Xenochalepus erythroderus is a species of beetle of the family Chrysomelidae. It is found in Colombia, Costa Rica, French Guiana, Panama, Suriname and Venezuela.

==Description==
The vertex is smooth and shining, the front subnitidous, rather strongly produced between the eyes and trisulcate. The clypeus subpentangular, rugose, impressed at the apex with two large oblique foveae. The antennae are half the length of the body and filiform. The thorax is transverse, the sides sinuate at the base, then nearly straight to the middle, then gradually converging towards the apex, anterior angle armed with a short obtuse tooth. The basal margin is deeply excavated on either side in order to receive the strongly produced basal lobes of the elytra.
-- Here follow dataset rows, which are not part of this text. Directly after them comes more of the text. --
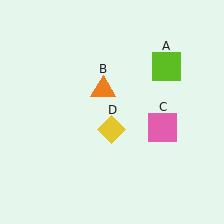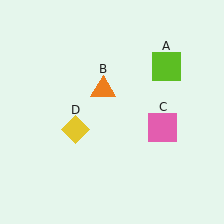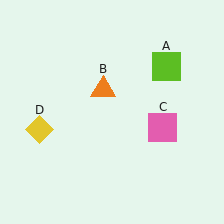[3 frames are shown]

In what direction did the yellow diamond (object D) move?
The yellow diamond (object D) moved left.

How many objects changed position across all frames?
1 object changed position: yellow diamond (object D).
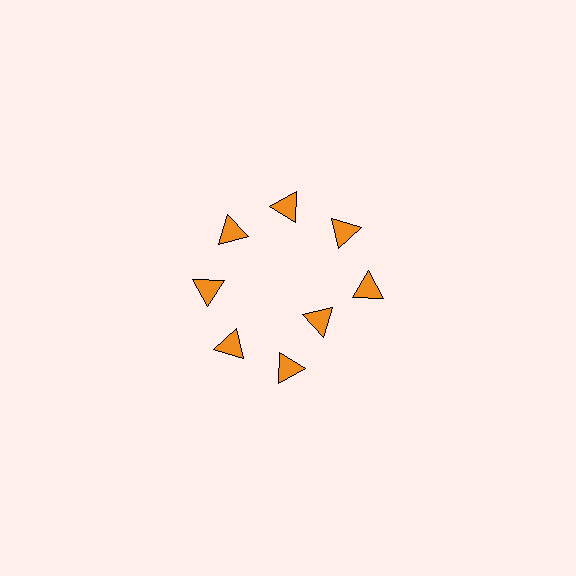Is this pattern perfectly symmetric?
No. The 8 orange triangles are arranged in a ring, but one element near the 4 o'clock position is pulled inward toward the center, breaking the 8-fold rotational symmetry.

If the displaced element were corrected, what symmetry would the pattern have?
It would have 8-fold rotational symmetry — the pattern would map onto itself every 45 degrees.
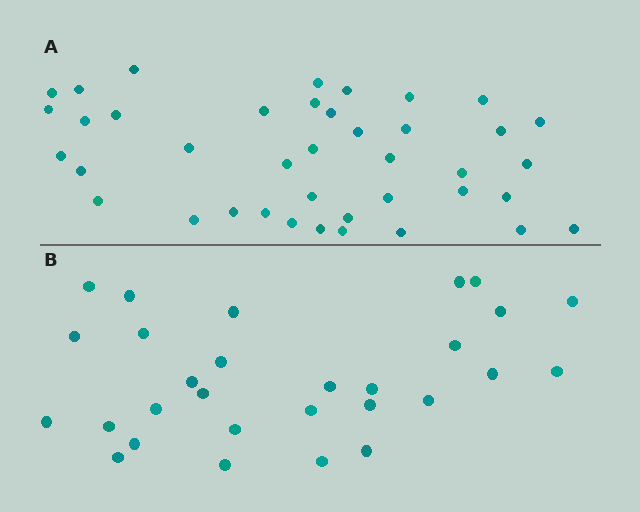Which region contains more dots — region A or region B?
Region A (the top region) has more dots.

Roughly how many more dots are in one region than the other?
Region A has roughly 12 or so more dots than region B.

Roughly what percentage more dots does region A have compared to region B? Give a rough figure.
About 40% more.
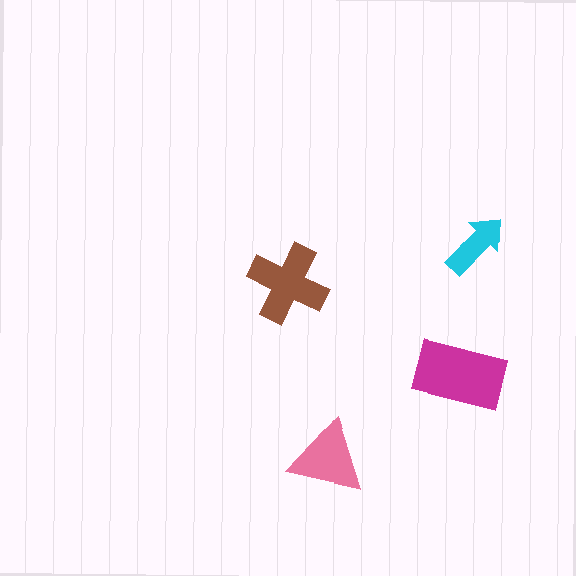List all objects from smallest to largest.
The cyan arrow, the pink triangle, the brown cross, the magenta rectangle.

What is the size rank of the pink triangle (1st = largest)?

The elytra are subelongate, each with the basal margin produced into a strong lobe which fits, when at rest, into the corresponding basal excavation of the thorax. The sides are parallel, slightly constricted in the middle, irregularly serrulate, the serratures (fine at the base) gradually increasing in size towards the hinder angle. The apex is rounded, armed with strong acute teeth, the upper surface is convex on the sides, flattened along the suture and coarsely granulose. Each elytron has ten rows of round nitidous punctures, the second interspace raised into a strong smooth nitidous costa, the basal and apical portions of the fourth and sixth, together with the whole of the eighth, also costate, but less strongly so than the second. The legs are slender and elongate.

==Biology==
The recorded food plants are Coussapoa nymphaeifolia, Coussapoa villosa, Cecropia insignis and Pourouma bicolor.